You turned both ways?? Wow! I think most ppl. just turn one way or the other. I turned fuschia immediately when I tried some reds...it was ugly. Rockocco does look *really* pretty, so I hope it works out for you. 

One thing that helps with lipsticks that turn is using a base (concealor or foundation) or a liner that would counteract the turning ie: a brownish liner under a blue red to warm it up.


----------



## curlyqmishee (Aug 25, 2006)

*Need opinions on a RED lipstick for my face*

Would a warm red or cool red look best on me?  Any colors you can suggest? 

I have 6 empties to return so I'm excited about getting a new lippie!  

TIA!!!!!


----------



## sexypuma (Aug 25, 2006)

i think you should try rockocco. It's quite pretty. you might also like Mac red. Let us know what you got.


----------



## Katura (Aug 25, 2006)

You're gorgeous!!! I got rockocco with vanity l/g, its ggorgeous, you should def try it out.

And you live near me! how cool!


----------



## Glitziegal (Aug 25, 2006)

I think a warm red would be fab on you.
For a deeper more subtle red maybe try New York Apple, for a brighter red red maybe Ruby woo.

Hell just try them all until you love one.


----------



## Beauty Mark (Aug 25, 2006)

Definitely warm


----------



## lightsinsorrow (Aug 25, 2006)

Warm for sure.  Try Fresh Moroccan.  One of my favorite reds ever.


----------



## curlyqmishee (Aug 25, 2006)

Thank you so much ladies... I really love your input cuz y'all are so talented.  ;-)


----------



## AudreyNicole (Aug 28, 2006)

*Anyone else have a RED lipstick phobia?  (And recs please!)*

So I never thought I was a red lipstick kinda girl, partly  because I always consentrate on my eye makeup, so I ususally wear very pale or neutral lip colors.  My sister in law was looking at a picture of me wearing red lipstick for one of my proms, and she said it looked great on me so now I am rethinking it.  I have some B2M empties, and thought I would red for a change.  Now the question is which one.  I have blonde hair, blue eyes, NW20 with pink undertones.  I don't want an orangy red, and I am not totally opposed to bright red, but I am thinking I might ease into the color with a more suble red (if that is even possible LOL!)  What would you recommend for me?

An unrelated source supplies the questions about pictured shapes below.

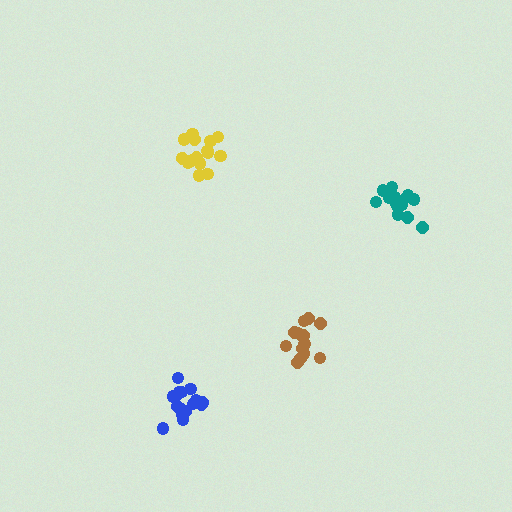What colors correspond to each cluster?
The clusters are colored: blue, teal, yellow, brown.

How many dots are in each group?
Group 1: 16 dots, Group 2: 17 dots, Group 3: 16 dots, Group 4: 14 dots (63 total).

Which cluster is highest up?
The yellow cluster is topmost.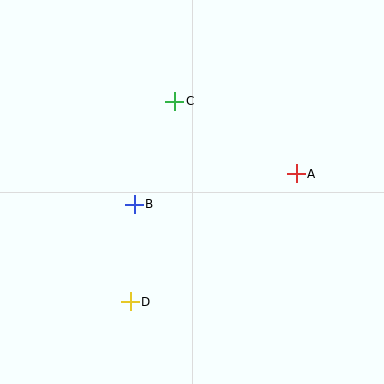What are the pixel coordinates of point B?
Point B is at (134, 204).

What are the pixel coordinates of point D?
Point D is at (130, 302).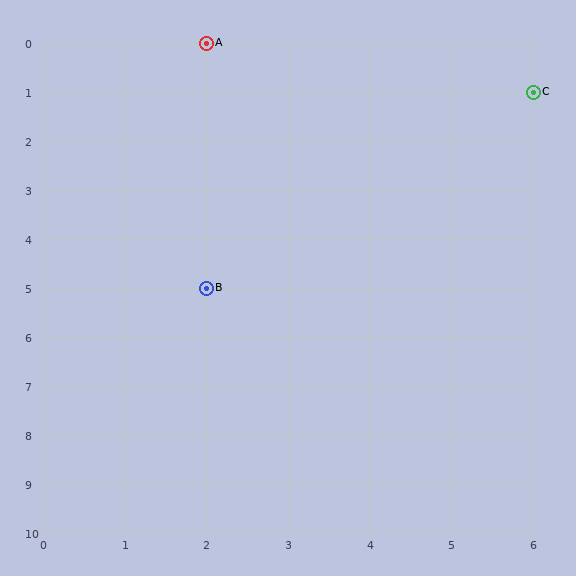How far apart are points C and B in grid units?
Points C and B are 4 columns and 4 rows apart (about 5.7 grid units diagonally).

And.... if I am going to have red lips, that mean neutral eyes, so what is your favorite neutral MAC combo?  The only neutrals I have are retrospeck and nylon...


----------



## girlstar (Aug 28, 2006)

I am blonde, blue eyes, NC20, and I have a red lipstick phobia too. 
	

	
	
		
		

		
			





 I just can't get it to look good on me!


----------



## flowerhead (Aug 28, 2006)

If you want a more subtle red, try dabbing it on with your finger for a more subtle 'bitten' effect


----------



## maxcat (Aug 28, 2006)

Quote:

   Originally Posted by *AudreyNicole* 
_So I never thought I was a red lipstick kinda girl, partly  because I always consentrate on my eye makeup, so I ususally wear very pale or neutral lip colors.  My sister in law was looking at a picture of me wearing red lipstick for one of my proms, and she said it looked great on me so now I am rethinking it.  I have some B2M empties, and thought I would red for a change.  Now the question is which one.  I have blonde hair, blue eyes, NW20 with pink undertones.  I don't want an orangy red, and I am not totally opposed to bright red, but I am thinking I might ease into the color with a more suble red (if that is even possible LOL!)  What would you recommend for me?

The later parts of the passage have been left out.